Monday 3 March 2008

Branch-and-Bound algorithms for Nearest Neighbour queries

This paper by Roussopoulos et al is a fine expositions of how to use a Branch-and-Bound algorithm in conjunction with an R-tree index to efficiently perform Nearest-Neighbour queries on a spatial database.


Nearest-neighbour is a pretty standard query for spatial database. Oracle Spatial offers this capability natively. It would be great if PostGIS did too. If the GIST index API offers appropriate access methods, it seems like it might not be too hard to implement the Roussopoulos algorithm. (How about it, Paul, now that you're dedicating your life to becoming a PostGIS coding wizard...)

I'm also thinking that this approach might produce an efficient algorithm for computing distance between Geometrys for JTS. It's always bugged me that the JTS distance algorithm is just plain ol' O(N^2) brute-force. It seems like there has to be a better way, but as usual there seems to be precious little prior art out there in web-land. This should also work well in the "Prepared" paradigm, which means that it will provide an efficient implementation for PostGIS as well. Soon, hopefully...

2 comments:

hobu said...

I think Marios Hadjieleftheriou's SpatialIndex library implements this algorithm for RTree, MVRTree, and TPRTree.

See the code
here

Dr JTS said...

Great, thanks for the link. Nice to have some code to look at...

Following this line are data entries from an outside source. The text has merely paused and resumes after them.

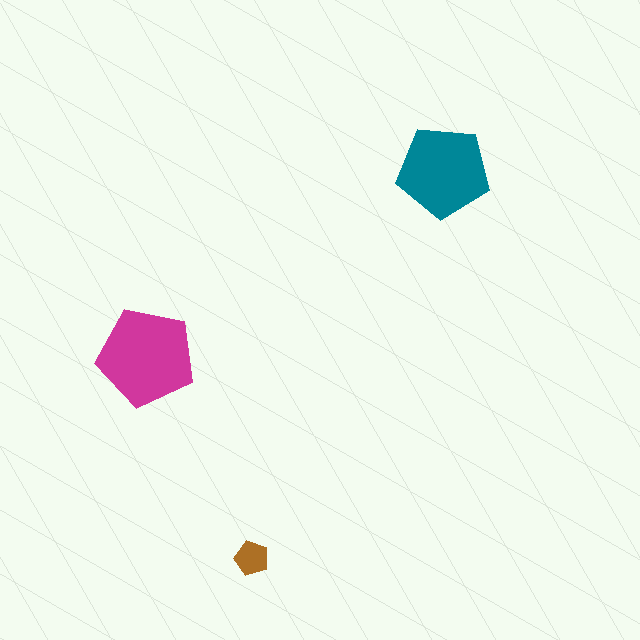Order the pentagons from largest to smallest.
the magenta one, the teal one, the brown one.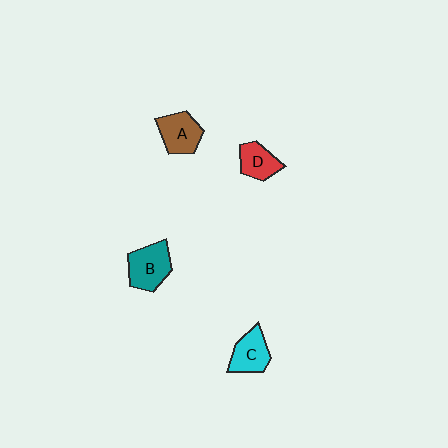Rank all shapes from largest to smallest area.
From largest to smallest: B (teal), A (brown), C (cyan), D (red).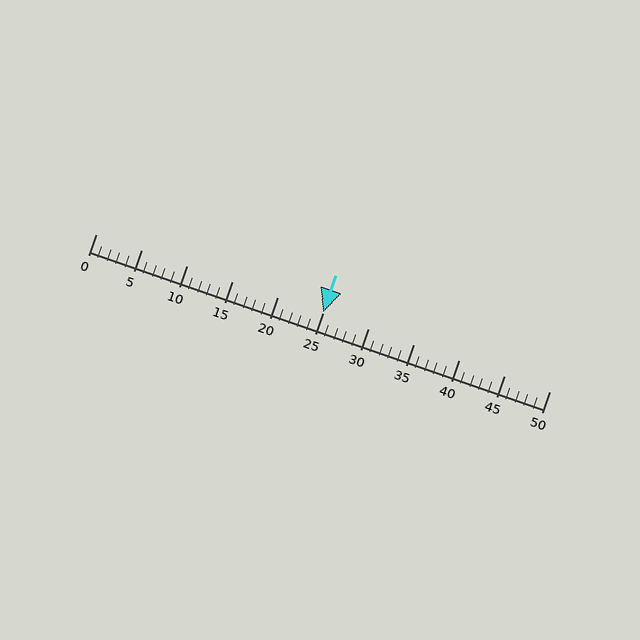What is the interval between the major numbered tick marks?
The major tick marks are spaced 5 units apart.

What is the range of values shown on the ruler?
The ruler shows values from 0 to 50.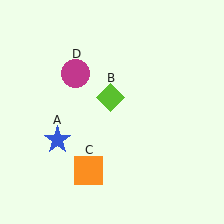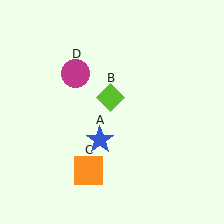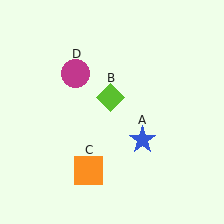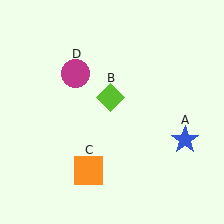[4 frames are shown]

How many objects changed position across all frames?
1 object changed position: blue star (object A).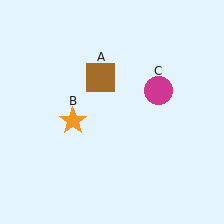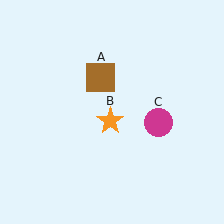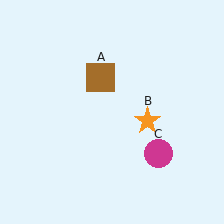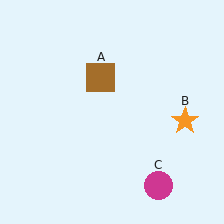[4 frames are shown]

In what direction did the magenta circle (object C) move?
The magenta circle (object C) moved down.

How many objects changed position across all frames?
2 objects changed position: orange star (object B), magenta circle (object C).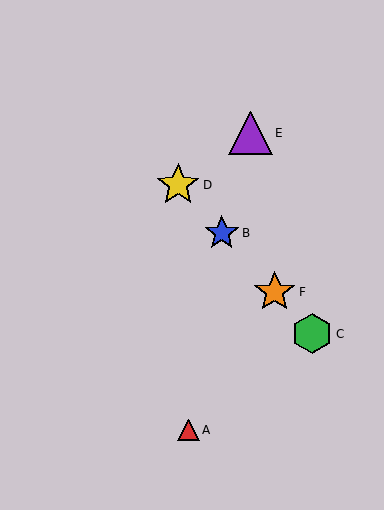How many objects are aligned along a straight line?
4 objects (B, C, D, F) are aligned along a straight line.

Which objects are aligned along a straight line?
Objects B, C, D, F are aligned along a straight line.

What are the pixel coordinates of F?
Object F is at (275, 292).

One difference between nearest-neighbour and distance is that NN is a case of comparing 1 object to N other objects, whereas distance (in general) is a case of comparing N objects to M objects. This makes the B-and-B R-tree traversal a bit more complex. I think I have this figured out, though - I'm looking forward to implementing it and seeing how efficient it is in practice.